I agree with many of your observations, but in order to understand the power of Dr. King's words we can't limit the concept of hate to an illogical, driving force. Likewise, the love he spoke of is not a cowardly, simpering, sentimental thing but a stubborn refusal to move when you are in the way of injustice, among many other things. The love he speaks of goes hand in hand with the idea of political action. Silence and inaction are just as bad as "hate," so love must mean standing up for what we think is right. It means standing up, getting in the way, being loud, refusing to comply with or tacitly allow the status quo to continue.
People like Adolf Hitler and Osama bin Laden are given power because many people go along with it. If enough people had spoken up against Hitler from the beginning, he would have had no opportunity to advance his conflict. So regardless of political agenda, wars are allowed to be fought because we allow them to be fought, if you'll forgive the redundancy. I do not believe that any population on earth is predisposed to agree with ideas like Hitler's or bin Laden's.
Whether or not the political motivations are rational is irrelevant.
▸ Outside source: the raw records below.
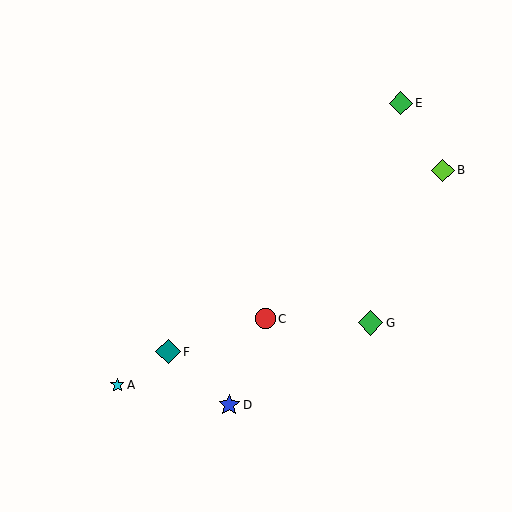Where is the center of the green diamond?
The center of the green diamond is at (371, 323).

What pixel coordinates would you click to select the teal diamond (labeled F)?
Click at (168, 352) to select the teal diamond F.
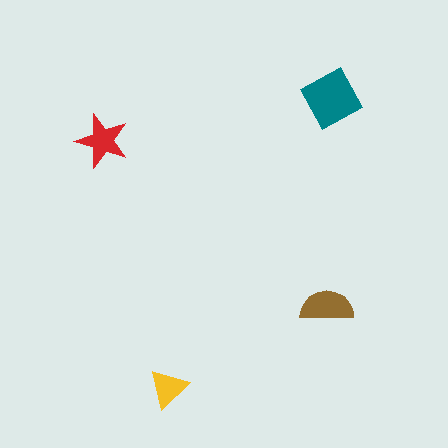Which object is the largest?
The teal diamond.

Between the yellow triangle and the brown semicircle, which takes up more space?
The brown semicircle.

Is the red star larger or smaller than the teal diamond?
Smaller.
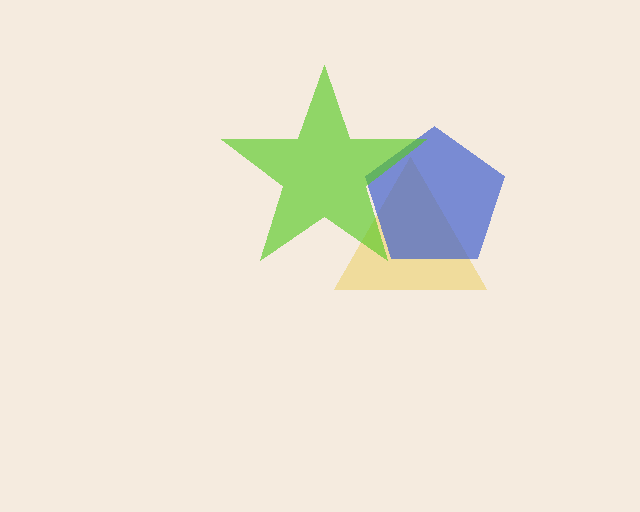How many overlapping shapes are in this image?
There are 3 overlapping shapes in the image.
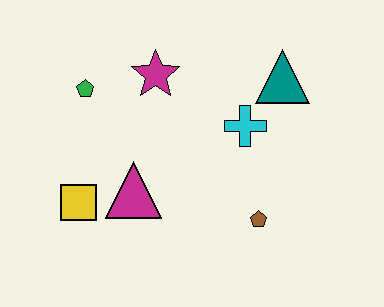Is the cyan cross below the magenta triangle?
No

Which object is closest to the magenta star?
The green pentagon is closest to the magenta star.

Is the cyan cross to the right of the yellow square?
Yes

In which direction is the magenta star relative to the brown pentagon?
The magenta star is above the brown pentagon.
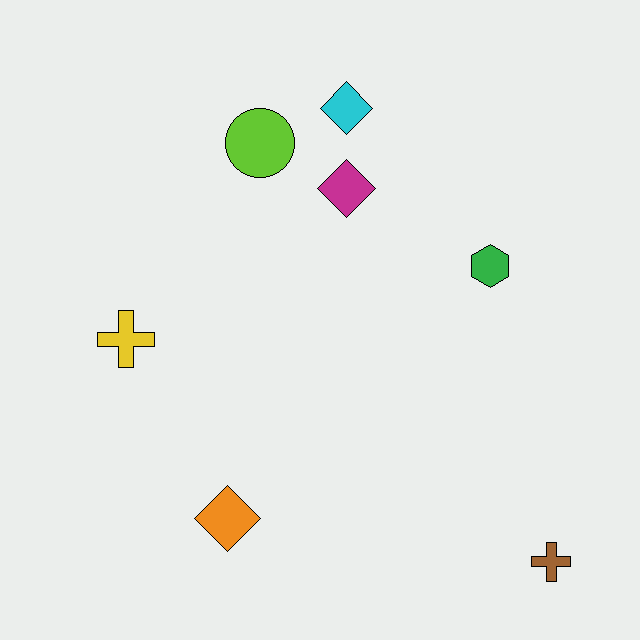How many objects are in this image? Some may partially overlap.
There are 7 objects.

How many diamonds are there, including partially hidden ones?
There are 3 diamonds.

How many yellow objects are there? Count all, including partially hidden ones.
There is 1 yellow object.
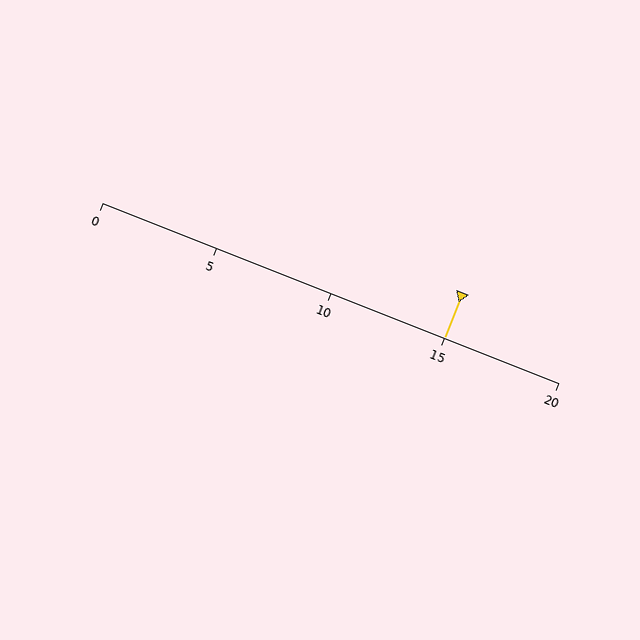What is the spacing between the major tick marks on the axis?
The major ticks are spaced 5 apart.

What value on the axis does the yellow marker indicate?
The marker indicates approximately 15.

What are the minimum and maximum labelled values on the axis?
The axis runs from 0 to 20.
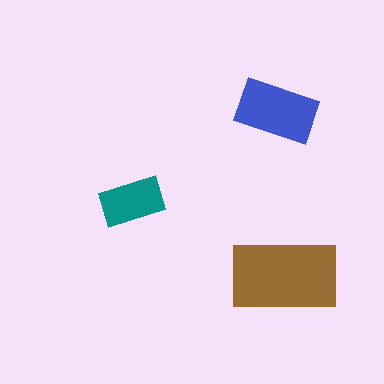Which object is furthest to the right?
The brown rectangle is rightmost.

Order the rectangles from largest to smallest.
the brown one, the blue one, the teal one.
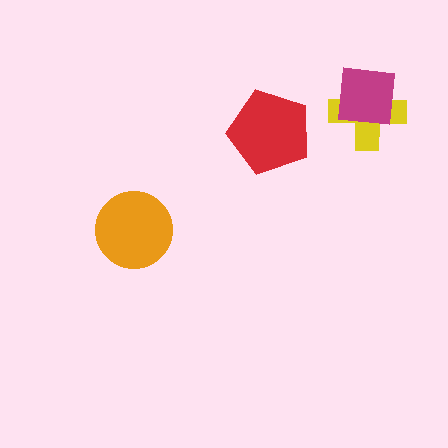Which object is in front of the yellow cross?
The magenta square is in front of the yellow cross.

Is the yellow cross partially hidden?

Unjust objectives are unsustainable, and rational, just objectives require a positive force in order to create meaningful change. The advantages of violence are temporal and do not solve underlying problems: killing Osama bin Ladin is a self-satisfying act of revenge. We may have stopped one force of incredible, awful pain and violence, but in doing so with the means we used, we have fanned the fires of hate in many, many others. If killing one violent man results in the creation of ten other violent men, was it worth it? What is our political motivation as a nation? To advance the concept of freedom? To end terrorism? We have to attack the ideas of the man, not the man himself. A man can be stopped without being killed. We have to examine the structure and underlying forces which create "hate," and seek to destroy those instead. Part of this means seeking to understand the enemies as human beings (and, by the way, as something other than enemies). If there is something in our culture which is so offensive as to incite acts of terrorism, could it hurt to reflect upon ourselves? I think it might be more meaningful if every person believed that the change has to begin within themselves.
Another Dr. King quote, this time from Beyond Vietnam, 1967,
"Here is the true meaning and value of compassion and nonviolence, when it helps us to see the enemy's point of view, to hear his questions, to know his assessment of ourselves. For from his view we may indeed see the basic weaknesses of our own condition, and if we are mature, we may learn and grow and profit from the wisdom of the brothers who are called the opposition."
Please, continue to debate this issue, and don't stop there. If you disagree, say so, and explain.
Posted by: Jdovey | May 04, 2011 at 08:53 AM
Returning violence for violence multiplies violence, adding deeper darkness to a night already devoid of stars. Darkness cannot drive out darkness: only light can do that. Hate cannot drive out hate: only love can do that.